Does your printer show up at all? If so, try to print.
Does your iMac have OS X 10.5 (Leopard)? Or 10.4.x (Tiger)?


----------



## gsahli (Feb 2, 2008)

I don't have Leopard. Isn't there a More Printers button somewhere in the Add Printer dialog? Click that, and then select the proprietary protocol Epson USB. That is how you select the driver provided by Epson.

The driver provided by Epson isn't capable of printing via network (except Mac-to-Mac sharing). If you want to do that, you will need to find a CUPS driver for your printer.


----------



## johndmobley (Oct 19, 2011)

I too am having problems trying to connect my Epson RX680 to my MacBook Air. I have successfully loaded the driver and it appears on the dropdown as I attempt to connect via Internet Protocol.

The computer verifies the IP address, but when I try to print I get the error "not communicating".

I have tried everything I know (or can find on the tech sites). The printer is connected to a PC via D-Link router and works fine with my PC laptop.

Thank you for your help


----------



## MisterMe (Oct 19, 2011)

What do you mean "connected to a PC via a D-Link router"? Is the printer connected to the router or is it connected to the PC and how is it connected? If the printer is connected to the PC, then it must be shared by the PC. If it is connected to the router, then it is a network printer. If connected to the PC, then you must use Apple PostScript driver to print to the printer as a generic PostScript printer.

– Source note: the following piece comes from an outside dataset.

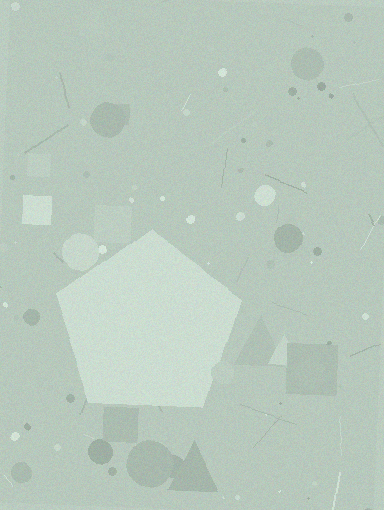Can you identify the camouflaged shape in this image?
The camouflaged shape is a pentagon.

If a network printer, then you must use a *CUPS* driver rather than the manufacturer's driver.


----------



## johndmobley (Oct 20, 2011)

Thank you for your input.

The Epson printer is connected directly to my desktop PC (which is connected to the router). So I am not to use the Epson driver and connect using the Internet Protocol of the "printer and fax" section?


----------



## johndmobley (Oct 20, 2011)

Tried using the generic postscript driver. Will not communicate.

When the printer install asks for the the IP number, is it asking for the IP of the router, or is there a specific IP for the printer?


----------



## johndmobley (Oct 20, 2011)

When I download utilities for the printer and they are displayed on my desktop, how do I get them where they should go? Do I "drag and drop" into the "printer/fax" icon of system preferences?


----------



## gsahli (Oct 23, 2011)

John,
You have a USB printer, not a network printer. You are trying to share that printer over the network. The printer doesn't/can't have its own IP address. It is hosted at the IP address of the Windows computer.
You will not be able to use the Epson-provided driver to print to the Windows-shared printer. Epson provides USB-only drivers for its USB-only printers. You will need to use a Gutenprint driver. Apple has included Gutenprint drivers in OS X for this very reason.

http://docs.info.apple.com/article.html?path=Mac/10.5/en/8671.html
http://macs.about.com/od/macwindows/ss/sharewinprinter_4.htm
http://support.apple.com/kb/ht3049

For Gutenprint updates:
http://gimp-print.sourceforge.net/MacOSX.php


----------